70. 《 春を思う日 》 2023/4/26

文字数 1,703文字



今春 孫ハルキが小学五年になった、新学期恒例の授業参観そのあとの面談に妻が代理で出席したときのお話から始まる。

父兄面談の場で妻が「うちの子は勉強が嫌いですが、野球は毎週末練習や試合で頑張ってます」と当たり障りない挨拶をした。
ひとりの母親がこれに反応して「娘は今サッカーをやってるのですが、WBC以来野球に夢中で毎日素振りしてるんですよ」ときた。
この話が夕食の席で披露されたとき僕が、意地悪なフォローをした・・・
「じゃさ ハルキ、明日Aちゃんをスカウトしなよ、体験練習においでって?」

今彼の所属するチームは6年生不在の弱小チームだ、それ以前に部員数が少ない、一人でも戦力が増えることは有難いはずだ。ハルキの兄も姉も同じチームにいた、県内強豪校部員やプロ女子野球をめざしている先輩たちも現在いる。少年少女の体力差が小さいこの時期、少年野球チームへの女子入部ハードルはかなり低いとも聞いている。
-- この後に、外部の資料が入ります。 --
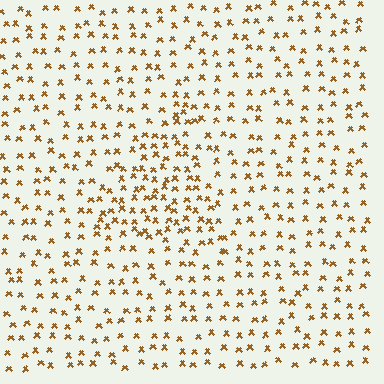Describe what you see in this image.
The image contains small brown elements arranged at two different densities. A triangle-shaped region is visible where the elements are more densely packed than the surrounding area.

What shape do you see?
I see a triangle.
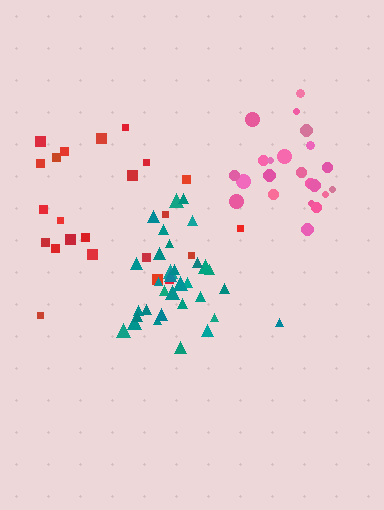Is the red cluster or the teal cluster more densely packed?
Teal.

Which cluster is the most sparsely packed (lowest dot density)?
Red.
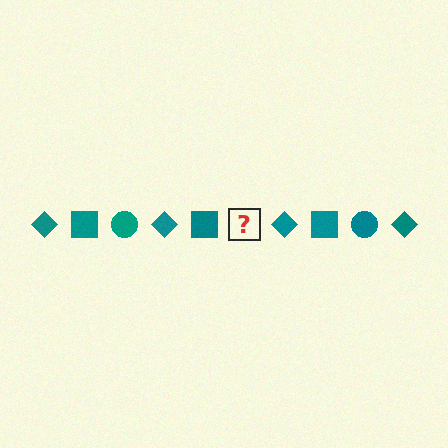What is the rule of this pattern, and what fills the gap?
The rule is that the pattern cycles through diamond, square, circle shapes in teal. The gap should be filled with a teal circle.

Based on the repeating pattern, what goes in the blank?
The blank should be a teal circle.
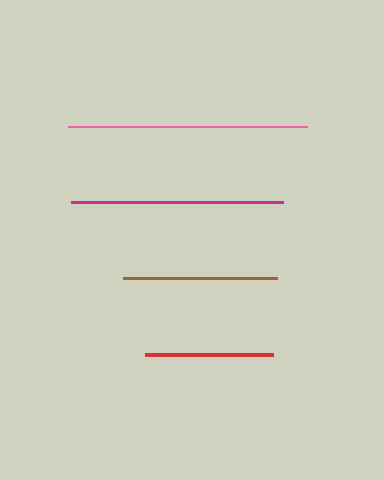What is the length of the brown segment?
The brown segment is approximately 153 pixels long.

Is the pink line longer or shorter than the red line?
The pink line is longer than the red line.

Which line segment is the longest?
The pink line is the longest at approximately 239 pixels.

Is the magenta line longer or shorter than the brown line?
The magenta line is longer than the brown line.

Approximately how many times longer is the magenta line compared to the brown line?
The magenta line is approximately 1.4 times the length of the brown line.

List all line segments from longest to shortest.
From longest to shortest: pink, magenta, brown, red.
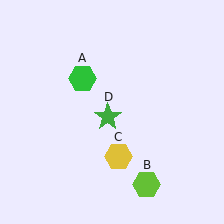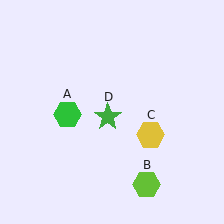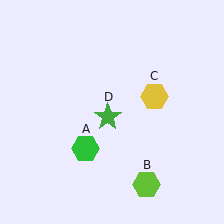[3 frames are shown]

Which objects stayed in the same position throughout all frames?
Lime hexagon (object B) and green star (object D) remained stationary.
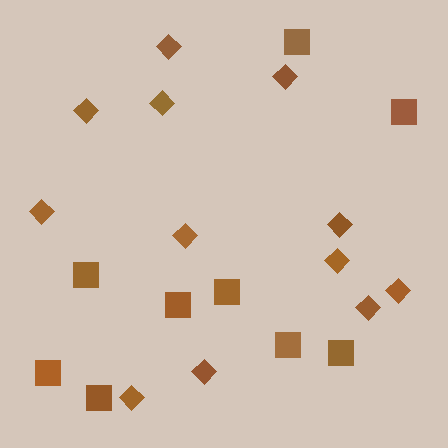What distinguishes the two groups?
There are 2 groups: one group of squares (9) and one group of diamonds (12).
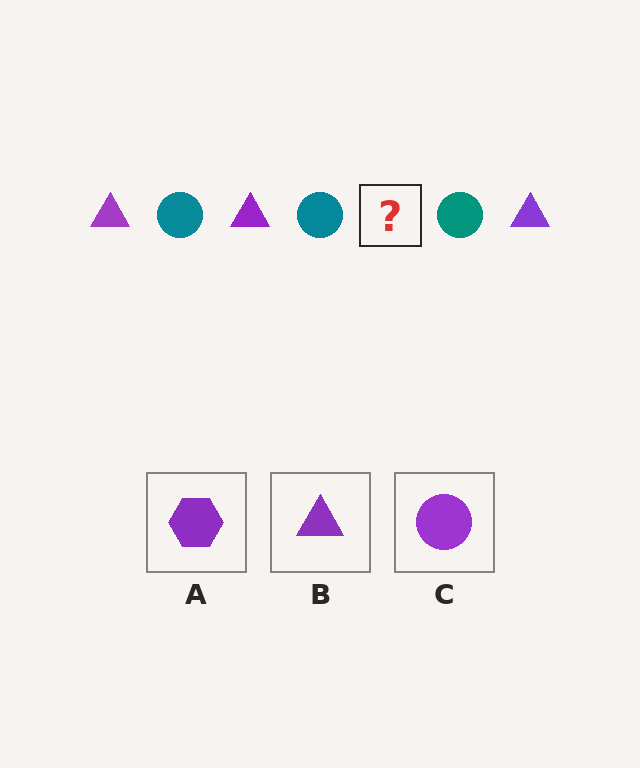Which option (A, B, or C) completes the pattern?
B.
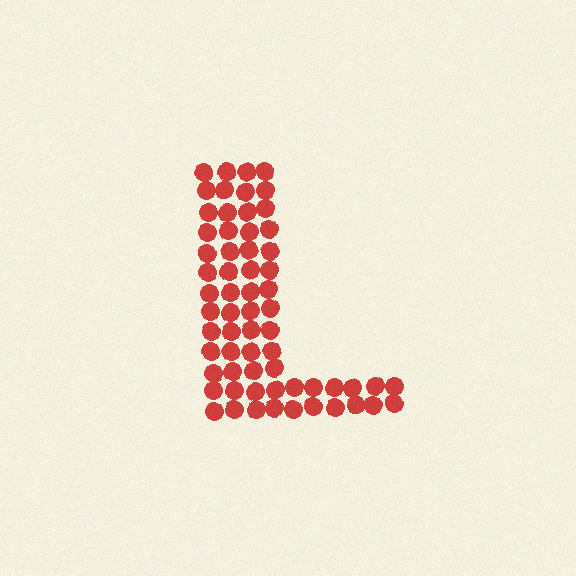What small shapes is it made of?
It is made of small circles.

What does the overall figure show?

「でもあいつ 俺のこと嫌いだし…」と一瞬気弱になるハルキ。
「仲よくなるチャンスじゃない?」と煽ってみる。
「体験練習スケジュール メモしてやろうか」 チーム監督をしているハルキの父親も乗り出してくる。
「おばあちゃん 明日の朝、 忘れないようにもう一度言ってね このこと」

翌朝、浮かぬ顔しているハルキに妻がリマインドする、
「今日 Aちゃんを野球に誘うこと忘れないでね」
「やっぱりやめとく、サッカーのほうが好きそうだし・・・」

そうじゃなくて、話しかけるのが恥ずかしいんだよね、きっと。
無理強いはしないままで終わった。

●それから8年の時が過ぎた(当然ここからはフィクションになる)●

ハルキとAは海老名市の市長室でかしこまって慣れないふかふかのソファに沈みそうになるのを我慢して背筋をピンと伸ばして座っている。
二人を表彰してくれる晴れの場にだらりとしているわけにはいかない、副賞もいただけるとあってはなおさらである。
Aは高校生でなでしこ日本代表に選ばれた、ハルキは在阪球団からドラフト指名を貰った、どちらも海老名市の名誉を担ったということでスポーツ奨励賞が授与されることになった、その当日である。
二人は小学校、中学校と一緒だったが互いにスポーツにすべての時間をささげたため、一度も親しい会話をしたことがなかった。小学5年生になった時、唯一その機会が巡ってきたが、ハルキの弱腰で貴重なチャンスを失くしたことは我々も知っている小さな秘密だ。
とはいえ、二人ともに互いの活躍は知っていたし、アスリートとして種目が違うとはいえ達成したことを尊敬しあっていた。

定刻に市長が現れて笑顔いっぱいで賞状と賞品を二人に渡して、そそくさと次の約束に退出していった。
なんだかあっけにとられてぼんやりしているハルキにAが笑みを浮かべたまま話しかける、小さな優しい声で。
その声は何処か懐かしく温かかった・・・小学校の教室ではいつもこっそりとAの声に聞き耳立てていた、あの忘れることのない響きだった。

「5年生の時覚えてる?ハルキが野球に誘ってくれてたら、今の私はなかったわけね」
「いや、俺誘ったことないけど、君はサッカー一筋だったし」
「母さんがね、あの時ほら5年生の最初の懇談会で、私が野球に夢中だって言った時よ」
「??」
「次の日 ハルキが誘ってくれるとばっかり思ってたの」
「そんなことあったっけ?」
「何言ってんの、何回も私のそばに来て口をもごもごさせてたでしょ、私誘ってくれるの待ってたんだよ、あれからもずっと」

恥ずかしくて野球に誘えなかったのではない、何だか知らないものが胸のなかに詰まって言葉が出なかっただけだったことをいまさらAに言い訳するわけにもいかない。
その理由も知っている、Aがかわいい子で、気になる子だったから。

「えっと、よかったらお茶か何か、いつか誘ってもいいかな?」 
「いつか?」
「いや これから 帰りにでも」
「お茶か何か?」
「たとえば ビッグマックとか」

ハルキの思春期を勝手に想像して楽しむ爺様の 今日である。

(注)ラストのデート申し込み会話は、「街とその不確かな壁(2023) 村上春樹」のなかのエピソードを真似させていただきました。